A number of years ago a friend serving as an interim pastor at a church in our city reached out to me to see if our church would be open to adopting this aging and struggling church. We met and after a few discussions with church members in the church we agreed to come alongside in a foster-church relationship. This allowed the church to remain autonomous, but gave the authority over to us regarding finances, special events, renovations, and pastoral leadership. It was intended to be a temporary relationship from the beginning with the understanding if at any point either church felt the relationship was not helpful, it would cease.
Truly, the smaller church was struggling in numerous areas. They had recently had a pastor forced to leave due to moral failure.
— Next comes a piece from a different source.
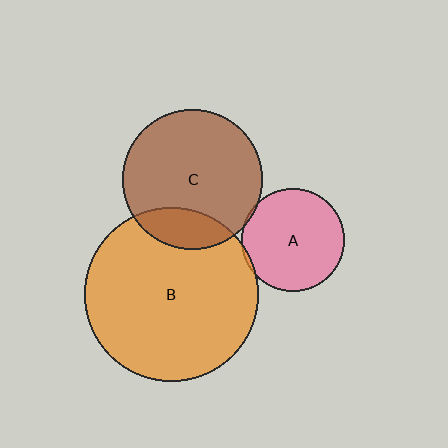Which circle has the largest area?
Circle B (orange).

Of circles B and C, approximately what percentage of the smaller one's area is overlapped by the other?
Approximately 20%.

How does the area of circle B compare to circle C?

Finances dropped. The property had been impacted by storms, with numerous trees down in their back lot among other things. A number of initial shifts were instituted to allow them to be better stewards of the small amount of finances available. With funds offered for the replant through our Florida Baptist Convention, more money and resources offered by our church, numerous steps were taken to renovate facilities, repaint the worship area, install computers and WiFi in the offices, trim trees, and a number of other things, the church’s needed facelift was coming along.
Pastoral leadership was stronger as the pastor serving as an interim remained for a time before coming to our church to help with other campus launches. God provided a young man to serve as pastor of this replant quickly and solid, Gospel-focused, biblical preaching continued. God was doing a work here.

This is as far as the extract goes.